Y	Hacker News new \| ask \| show \| jobs

by coffeemug 4121 days ago

Slava @ rethink here.

This is a really interesting subject -- I should do a talk/blog post about this at some point. Here is a quick summary.

RethinkDB's storage engine heavily relies on the notion of immutability/append-only. We never modify blocks of data in place on disk -- all changes are recorded in new blocks. We have a concurrent, incremental compaction algorithm that goes through the old blocks, frees the ones that are outdated, and moves things around when some blocks have mostly garbage.

The system is very fast and rock solid. But...

Getting a storage engine like that to production state is an enormous amount of work and takes a very long time. Rethink's storage engine is really a work of art -- I consider it a marvel of engineering, and I don't mean that as a compliment. If we were starting from scratch, I don't think we'd use this design again. It's great now, but I'm not sure if all the work we put into it was ultimately worth the effort.

5 comments

boredandroid 4121 days ago

I really think there are a couple of levels of immutability that it is easy to conflate.

Specifically immutability for

1. In memory data structures...this is the contention of the functional programming people.

2. Persistent data stores.

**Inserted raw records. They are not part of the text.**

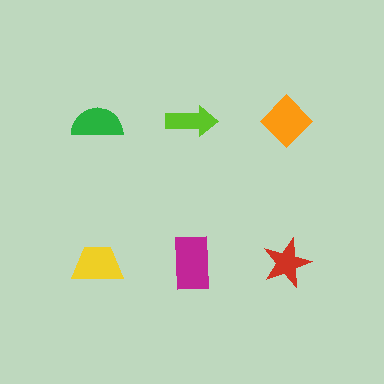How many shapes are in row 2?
3 shapes.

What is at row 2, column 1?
A yellow trapezoid.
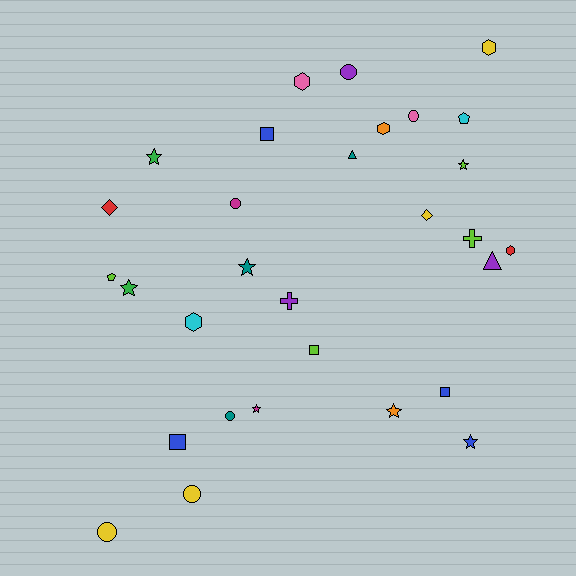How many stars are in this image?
There are 7 stars.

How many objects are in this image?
There are 30 objects.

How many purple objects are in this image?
There are 3 purple objects.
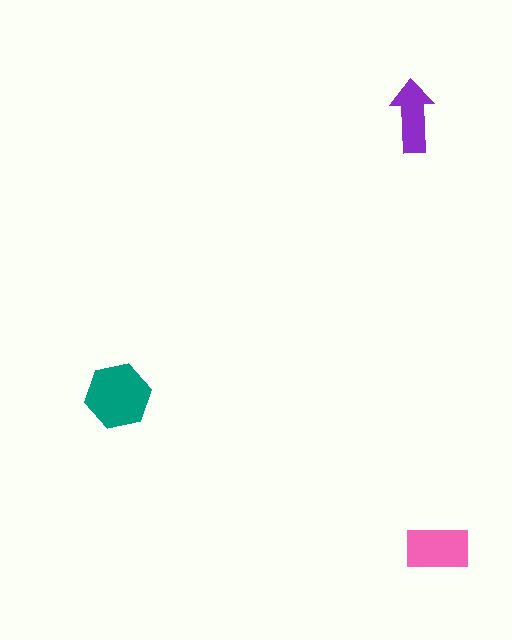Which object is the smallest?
The purple arrow.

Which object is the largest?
The teal hexagon.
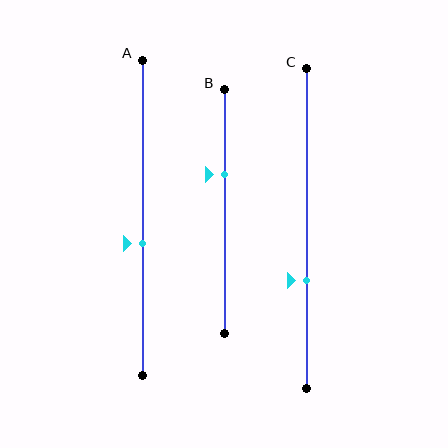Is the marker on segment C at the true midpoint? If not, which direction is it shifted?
No, the marker on segment C is shifted downward by about 16% of the segment length.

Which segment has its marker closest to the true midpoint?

This is the lsm style of data structure that substitutes linear writes and compaction for buffered in-place mutation.

3. Distributed system internals--this is a log-centric, "state machine replication" style of data flow between nodes. This is a classic approach in distributed databases, and present in systems like PNUTs.

4. Company-wide data integration and processing around streams of immutable records between systems. This is what I have argued for (http://engineering.linkedin.com/distributed-systems/log-what...) and I think Martin is mostly talking about.

There are a lot of analogies between these but they aren't the same. Success of one of these things doesn't really imply success for any of the others. Functional programming could lose and log-structured data stores could win or vice versa. Pat Helland has made an across the board call for immutability (http://www.cidrdb.org/cidr2015/Papers/CIDR15_Paper16.pdf), but that remains a pretty strong assertion. So it is worth being specific about which level you are thinking about.

For my part I am pretty bullish about stream processing and data flow between systems being built around a log or stream of immutable records as the foundational abstraction. But whether those systems internally are built in functional languages, use lsm style data layout on disk is kind of an implementation detail. From my point of view immutability is a lot more helpful in the large than in the small--I have never found small imperative for loops particularly hard to read, but process-wide mutable state is a big pain, and undisciplined dataflow between disparate systems, caches, and applications at the company level can be a real disaster.